Berharap sang bayi kelak dapat membawanya keluar dari lubang nista yang selama
ini ia tinggali.
Diraihnya
pisau tersebut. Setelah dipandangi selama sepuluh menit, ia pun membulatkan
tekad. Dihampirinya Ranti yang sedang tertidur lelap, lalu diguncangnya
perlahan.
“Ranti…”
panggilnya penuh sayang.
Ranti
pun menggeliat lalu menoleh ke arah ibunya. Mengucek-ngucek mata untuk mengusir
sedikit kantuk, “ada apa, bu?”
“Ibu
pergi dulu sebentar. Cari uang buat bayar renang kamu. Tapi ibu mau kamu janji
satu hal…”
Senyuman
tipis seketika tercipta diwajah kecil Ranti. Dengan penuh harapan, ia pun
bangkit untuk mendengarkan ibunya dengan lebih jelas.
“Ibu
pengen kamu diam dirumah sampai ibu pulang, ngerti?” Ranti pun
mengangguk-angguk dengan semangat.
“Ya
sudah, sekarang kamu tidur lagi sana !
Ingat ya, jangan kemana-mana sampai ibu kembali!”
Sebuah
mobil sedan buatan jepang tahun 1980-an berhenti dihadapannya.
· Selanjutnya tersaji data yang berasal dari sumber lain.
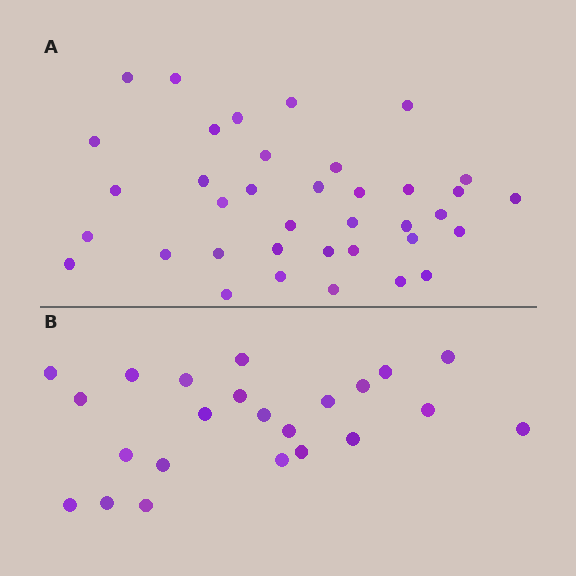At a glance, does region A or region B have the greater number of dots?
Region A (the top region) has more dots.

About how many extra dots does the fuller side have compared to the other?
Region A has approximately 15 more dots than region B.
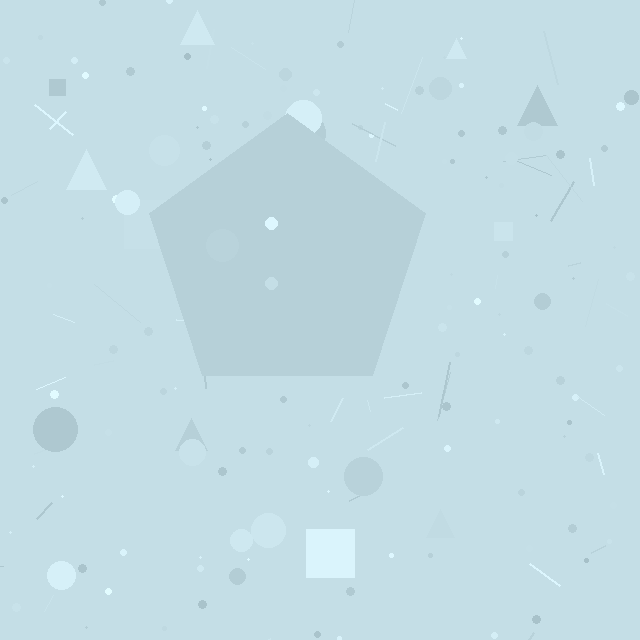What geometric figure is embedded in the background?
A pentagon is embedded in the background.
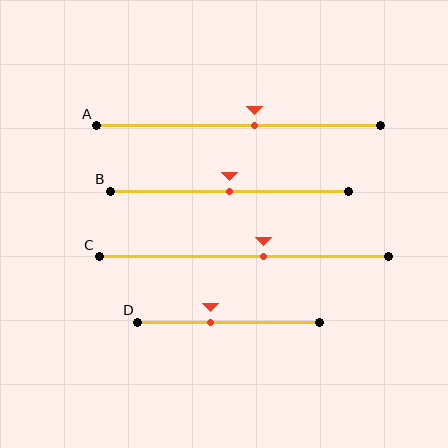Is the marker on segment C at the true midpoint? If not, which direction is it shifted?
No, the marker on segment C is shifted to the right by about 7% of the segment length.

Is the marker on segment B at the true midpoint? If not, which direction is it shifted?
Yes, the marker on segment B is at the true midpoint.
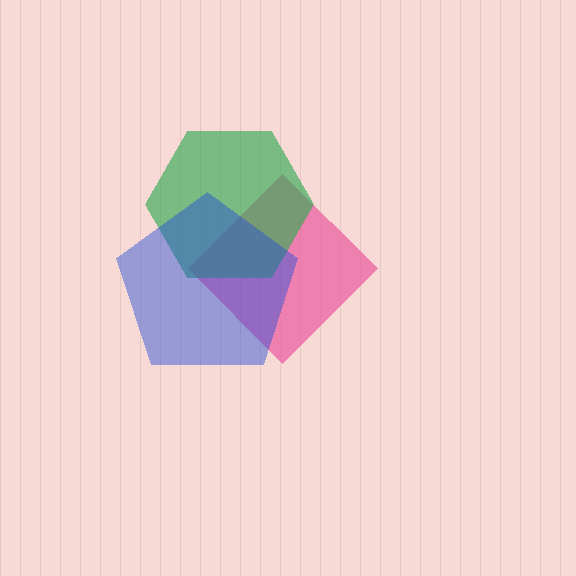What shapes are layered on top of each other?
The layered shapes are: a pink diamond, a green hexagon, a blue pentagon.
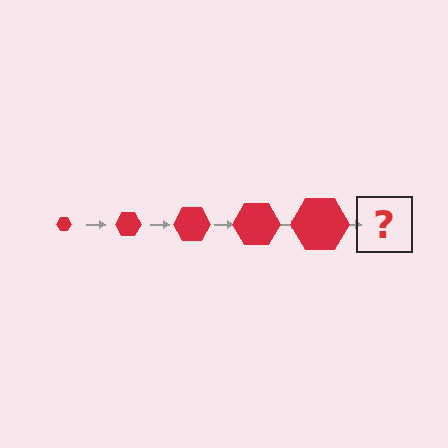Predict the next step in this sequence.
The next step is a red hexagon, larger than the previous one.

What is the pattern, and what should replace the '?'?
The pattern is that the hexagon gets progressively larger each step. The '?' should be a red hexagon, larger than the previous one.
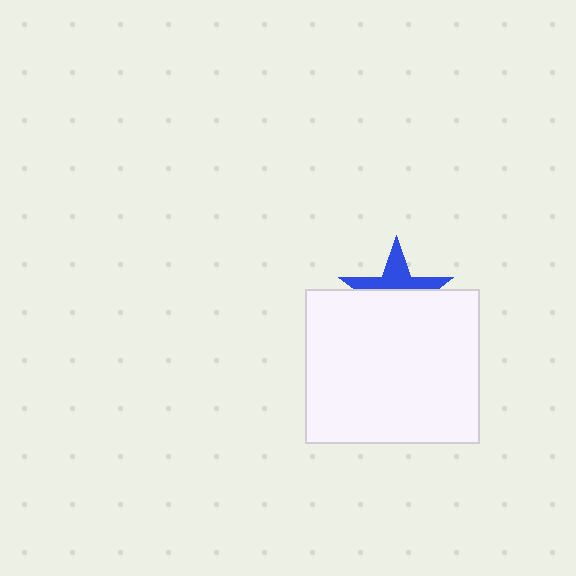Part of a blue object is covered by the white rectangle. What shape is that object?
It is a star.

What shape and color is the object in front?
The object in front is a white rectangle.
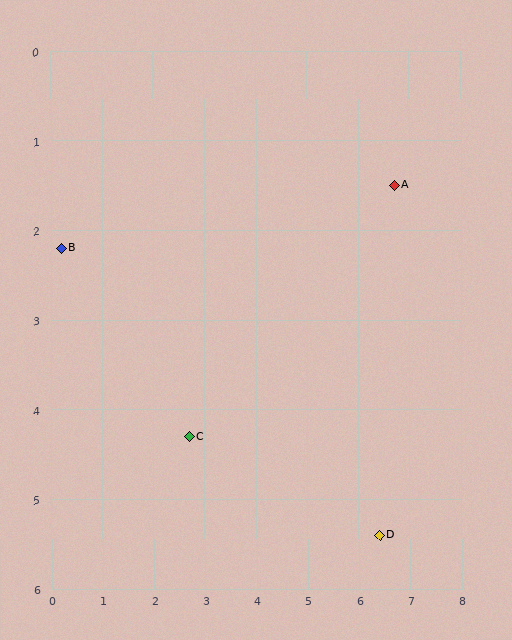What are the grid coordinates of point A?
Point A is at approximately (6.7, 1.5).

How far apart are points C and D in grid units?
Points C and D are about 3.9 grid units apart.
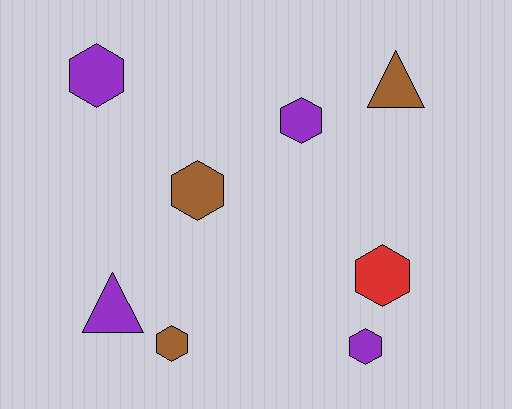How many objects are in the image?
There are 8 objects.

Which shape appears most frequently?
Hexagon, with 6 objects.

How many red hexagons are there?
There is 1 red hexagon.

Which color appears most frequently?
Purple, with 4 objects.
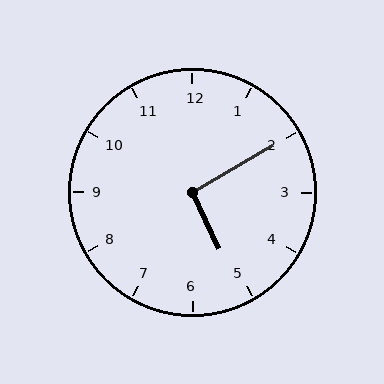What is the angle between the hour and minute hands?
Approximately 95 degrees.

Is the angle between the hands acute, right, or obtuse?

Setelah tercapai
kesepakatan harga antar kedua belah pihak, ia dan pelanggan barunya itu pun
menuju suatu tempat yang cukup sepi. Si perempuan tidak keberatan untuk
melayaninya didalam mobil saja.
Namun
sebelum si lelaki sempat memuaskan birahinya, si perempuan mengeluarkan pisau
dapur yang sedari tadi tersimpan dalam tas Gucci-nya. Dihujamkannya besi tipis
itu ke dada si lelaki berkali-kali, hingga si lelaki tidak menunjukan tanda
kehidupan. Dengan kepanikan yang luar biasa, ia mencari-cari dompet si
lelaki.dibalik celana yang tersampir di jok depan mobil tersebut. Dibukanya
dompet itu, lalu ia pun tersenyum puas melihat lembaran-lembaran biru yang terselip
didalamnya. Kini ia bisa membelikan Ranti tas baru, bando berwarna biru, dan
mengajaknya ke Taman Lalu Lintas. Satu hal terpenting dalam benaknya saat itu,
Ranti akhirnya bisa mengikuti ujian renang disekolahnya siang nanti.
Dengan
semangat yang membuncah didada, si perempuan segera kembali ke peraduannya
dengan langkah cepat. Tak dipedulikannya lecet yang diakibatkan sepatu murahan
itu ditumitnya. Senyuman Ranti membayang dimatanya sejelas mentari yang hampir
terbangun dari tidurnya selama kurang lebih sepuluh jam.
Tiba-tiba
langkahnya terhenti saat melihat kepulan asap hitam yang menggumpal
dihadapannya. Kekhawatiran menyergap dirinya diantara sosok-sosok panik yang
berlarian menghambur kepadanya dari segala arah. Pikirannya hanya tertuju pada
satu hal. Ranti.
Insting
keibuan memaksa ia mempercepat langkah kakinya menuju sumber kepulan asap itu.
Tiga rumah di kompleks pemukiman padat dan kumuh itu telah habis dilalap api.
Saat ia berusaha menerobos kerumunan orang yang sedang berusaha memadamkan geliat-geliat
merah-kuning yang kian menjalar itu, seseorang tiba-tiba menarik-narik
lengannya cukup keras, hingga berhasil membuatnya berhenti sejenak dan menoleh.
“Bu
Janji, Bu Janji! Rumah kita, Bu…” seru Bu Yanti, tetangga sebelah rumahnya,
dengan gusar.
“Kenapa
Bu? Ranti mana?” sahutnya panik sambil menoleh kanan-kiri. Mencari sosok kecil
buah hatinya.
“Rumah
kita sudah habis terbakar, Bu… Tidak ada lagi yang tersisa…” sahut Bu Yanti
diiringi derai air mata. Ia pun hanya sempat menyelamatkan dua anaknya yang
masih kecil-kecil tanpa harta benda apapun selain baju yang melekat dibadan.
“Ranti?”
Tanya Bu Janji setengah berbisik, karena tak sanggup lagi mendengar hal
terburuk yang ingin diketahuinya.
Bu
Yanti pun menggeleng lemah. Ranti telah menepati janjinya.